此時,趙含章就和兩位叔祖齊聚趙申的房間,一臉關愛的看著他。
趙申虛弱的躺在**,不斷的拿眼睛去看趙含章,柔聲和趙淞道:“祖父,我這裏用不了這麽多藥,挪一些給阿父吧,阿父也受傷了。”
趙淞溫和的道:“你阿父身體好著呢,用不著這些,你放心的吃,要是不夠,我再讓人去買。”
說罷看了一眼坐在旁邊的趙瑚,含笑道:“你七叔祖現在做藥材生意,許多藥材都好買。”
趙瑚連連點頭,豪爽的道:“要吃什麽藥你就和我說,叔祖送你。”
趙申:……謝謝諸位,然而大可不必。
他去看趙含章,想要這位位高權重的堂妹替他說句話,趙含章的注意力卻在另一件事,偏頭問趙瑚,“七叔祖,您何時涉足藥材生意了?”
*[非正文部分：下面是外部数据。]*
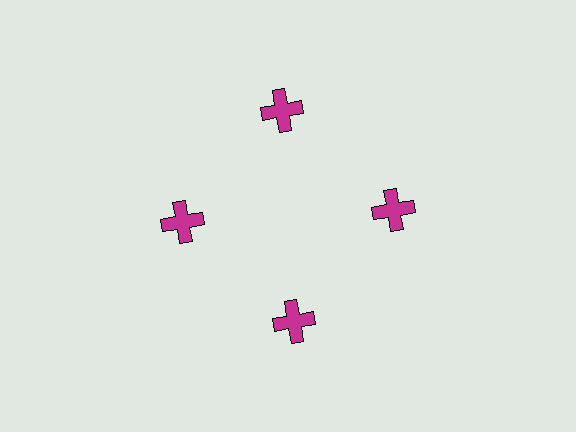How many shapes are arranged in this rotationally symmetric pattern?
There are 4 shapes, arranged in 4 groups of 1.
趙瑚下巴微抬,自得的道:“前幾個月,你們打仗不是需要大量的藥材嗎?這個錢誰賺不是賺?我就讓人下去收購藥材了。”
說到此處,他瞥了一眼趙含章道:“你也真是的,手上有這麽賺錢的生意也不想著族裏,全都便宜了外麵的藥商,要不是我正巧看到範穎將藥單給藥商,還不知道你們竟要消耗這麽多的藥材呢。”
趙含章就歎息道:“打仗總免不了傷亡,有傷便需要藥材。”
趙瑚點了點頭,溫聲和她道:“下次你們再打仗也從我這裏購進藥材吧,我的商隊雖然才建立不到半年,但裏麵的管事夥計全是從別的藥商那裏挖來的,所以渠道安全,藥農也都是老農,他們挖的藥草你放心。”
趙含章一口應下,然後看了一眼天色,當即起身,“時間不早了,申堂兄好好休息,五叔祖,七叔祖,我先回去辦公了。”
趙淞連忙道:“你去忙吧,我們這裏不必你陪。”
趙瑚卻還有正經事沒說完呢,連忙道:“我還有話呢,三娘,你們仗都打完了,那藥材剩下的尾款何時付我?”
趙含章麵色不變,溫聲道:“您是和範穎定的單子?”
趙瑚點頭。
趙含章:“這些事隻有他們知道,我隻批條子,回頭您找她問一問。”
趙瑚不高興道:“這還不是你一句話的事?你就讓她把尾款付我便是。”
趙含章點頭:“好,回頭我與她說一聲。”
趙瑚這才肯放人,他剛到陳縣,並不知道範穎此時不在趙含章身邊,甚至都不在豫州。
一旁的趙申卻隱約覺得不對,看看趙瑚,又看看趙含章,沒說話。
趙含章快步離開,走到院子裏的時候趙寬和趙銘還在拉扯,她腳步停頓了一下,轉身過去,“銘伯父。”
趙寬立即起身,不敢再把盒子往趙銘懷裏塞。
趙銘也收斂了臉上的神色,衝趙含章點點頭,問道:“看過他了?”
趙含章點頭,在趙寬讓開的位置上坐下,沉吟片刻後道:“我想在工部之下設一個醫部,主管天下醫事。”
趙銘道:“豈不累贅?工部就能做到的事,為何要多設一個部門?”
趙含章:“如今軍中的軍醫還是少了,所以需要招募更多的大夫,天下大亂,豫州以南的地方郡以下的地方還有大夫,豫州以北,別說縣了,便是州郡之中也難找到一個大夫和一家功能齊全的醫館。”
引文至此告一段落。